Table 3a shows the outputs generated by the network after 20 epochs using linear units to the 12 patterns withheld from training. In general, performance is not particularly good—the total error across these patterns is 14.5. Predictably, the particular examples that cause the most difﬁcult (148, 158, 267, 348; shown in bold) are those that are somewhat similar to the exception 147. In fact, the one that is most similar, 148, is also the one that produced the most error by far, 4.5. Thus, with linear units, the network more directly reﬂects the similarity of items with the training corpus. Also, not surprisingly, the output values that produce the most error are the 7 and 8 positions. Table 3b shows the equivalent data after 100 epochs of training using sigmoid units. Here, generalization is much better—the total error is only 0.98. In fact, all output units are on the correct side of 0.5 for all patterns. Again, the patterns that produce the most error (157, 158, 347, 348) are similar to 147, although there are not exactly the same patterns as were difﬁcult for linear units. In particular, it is not always the items which are most similar to 147 which produce the most error—the nonlinearity of the sigmoid activation function allows the network to ignore certain types of similarity (e.g., with 148) when it is beneﬁcial to do so. Also, it is not only positions 7 and 8 that cause problems—sometimes positions 1 or 4 are the most problematic. There are two major conclusions to draw from these results:

Both regular and exception items can be processed successfully within a single system; moreover, the pattern of contamination from the exceptions to the regulars matches (qualitatively) the corresponding empirical ﬁndings.
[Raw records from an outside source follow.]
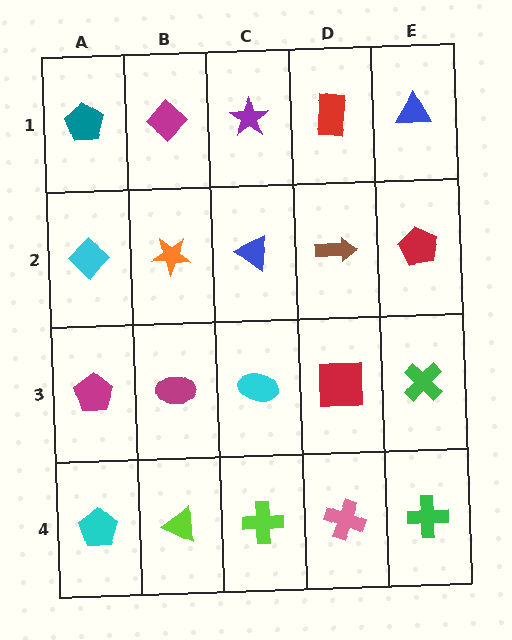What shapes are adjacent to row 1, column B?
An orange star (row 2, column B), a teal pentagon (row 1, column A), a purple star (row 1, column C).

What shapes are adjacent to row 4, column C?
A cyan ellipse (row 3, column C), a lime triangle (row 4, column B), a pink cross (row 4, column D).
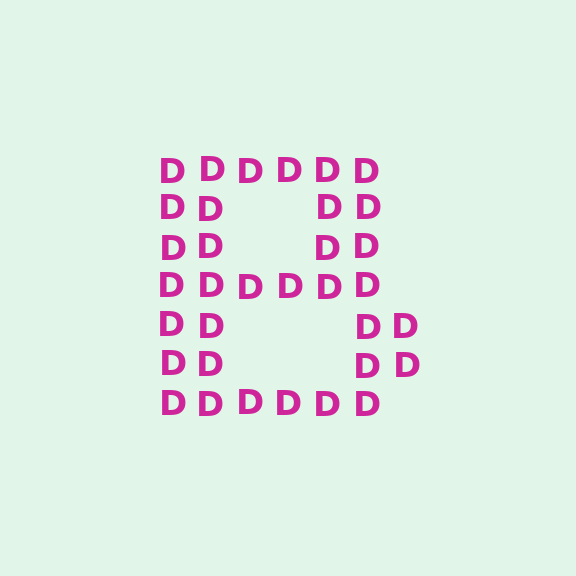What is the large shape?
The large shape is the letter B.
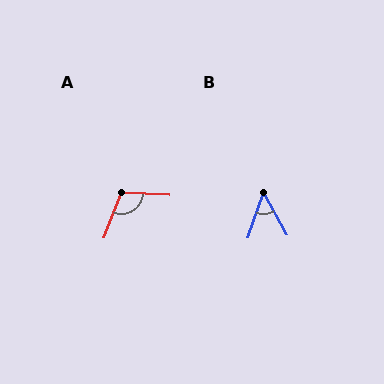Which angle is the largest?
A, at approximately 108 degrees.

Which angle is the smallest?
B, at approximately 48 degrees.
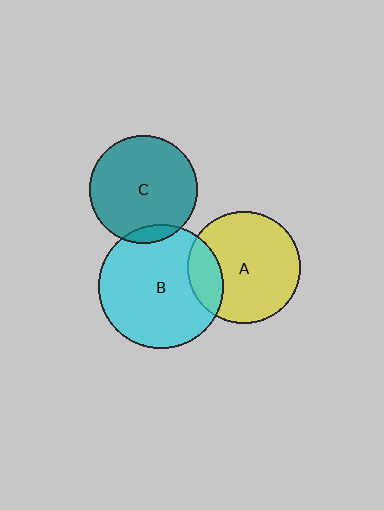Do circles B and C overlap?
Yes.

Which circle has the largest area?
Circle B (cyan).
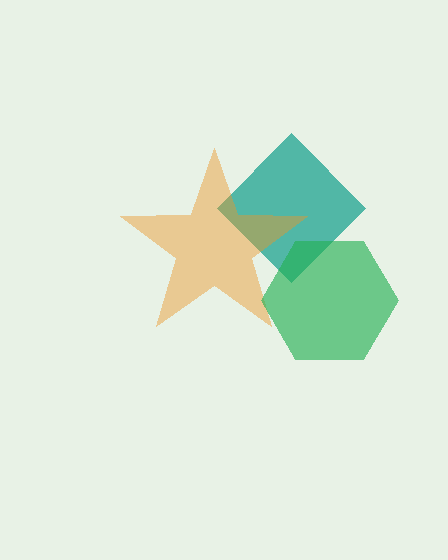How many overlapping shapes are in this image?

Despite having learned an exceptional item, the system can nonetheless apply the “rule” successfully in generalizing to novel inputs (e.g., the past tense of DIT is DITTED rather than DIT; MAVE is pronounced to rhyme with GAVE rather than HAVE). This is true even when the system has only been trained on a relatively small proportion of the regular items (5 of 17 in the current simulation). Again, there is some degree of contamination for items which are sensitive to the exception, but this contamination is not so strong as to prevent correct responding (at least for sigmoid units), but might be expected to make responses a bit slower in these cases. This also seems to be a property of human performance in these domains.